BTW - If you watch Google closely you will see that it will return pages that do not match the search terms.  This isn't caused by keyword spamming or other techniques but instead by Google's ability to "guess" at the intent of the search by using historical data that has been cultivated to improve searches.  So it is possible to have a page that is missing major search terms and yet still show up in the index.

You need to realize that there are no absolutes in SERP because each result returned is keyed to the relevance of the search terms, trust in the index and other factors so a prime search can yield pages in the previous named "yellow band" but it occurs because the value of the page is combined with many other factors that eventually result in a result set being returned.

All things being equal, a prime search will prefer to return rows from the primary result set but it can be outranked by other factors.  That having been said, a sub-prime search can be seen to return rows from the primary result set as well.  The entire process is much like a man walking a tight rope.  There are always adjustments being made in an effort to find the happy medium.

Either way a sub-prime query, while it may return results in and out of the primary index, is undesirable because to be effective it demands a level of specificity that a typical user will not know or even want to know.

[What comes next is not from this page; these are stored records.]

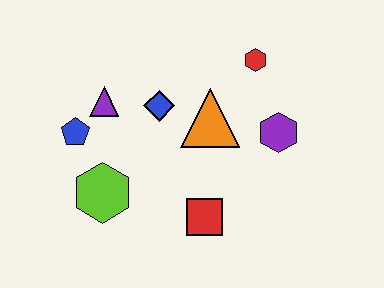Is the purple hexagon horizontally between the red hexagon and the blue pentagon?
No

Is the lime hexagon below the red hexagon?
Yes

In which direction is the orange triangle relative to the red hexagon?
The orange triangle is below the red hexagon.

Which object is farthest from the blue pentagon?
The purple hexagon is farthest from the blue pentagon.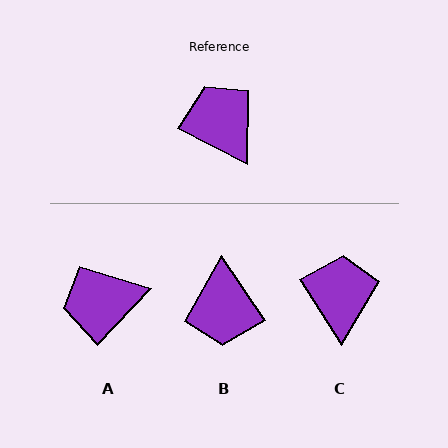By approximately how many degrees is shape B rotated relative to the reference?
Approximately 152 degrees counter-clockwise.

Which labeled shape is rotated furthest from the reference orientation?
B, about 152 degrees away.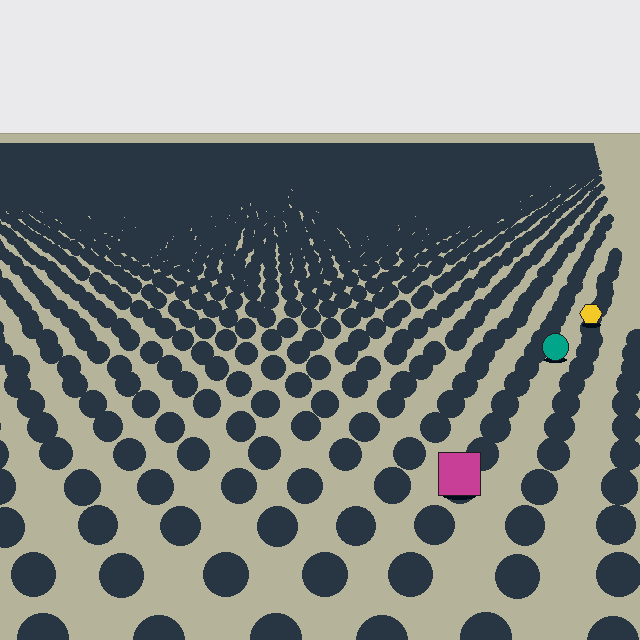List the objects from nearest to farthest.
From nearest to farthest: the magenta square, the teal circle, the yellow hexagon.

One of my favorite examples of sub-prime is trying to find song lyrics.  Try to find the David Bowie song "Changes" without resorting to sub-prime methods - given that you are searching by lyrics because you don't know the artist.  You can do it but you will see that it will be buried amongst many other pages with similar terms.  The words "changes, turn and face the stranger" would appear on millions of pages and odds are 90% are completely irrelevant and I don't know about you but I would not be interested in evaluating 900,000 rows to find that needle in the vinyl haystack.  Turn that search into a classic sub-prime and it will be much more accurate in the returned rows but it demands that I have more data at hand than may be feasible.  This example of sub-prime is also for illustration and the rows returned would likely be prime but we would need to use sub-prime methods to locate them.

So in a round robin fashion I will answer this question:

Is it better to have a larger percentage of your website pages in the primary index?

The answer... Drum roll please....

If you had identical content and setting aside trust, PageRank and other factors - the site with a higher PIP will usually win because the pages in question are likely part of the green band and considered more desirable. 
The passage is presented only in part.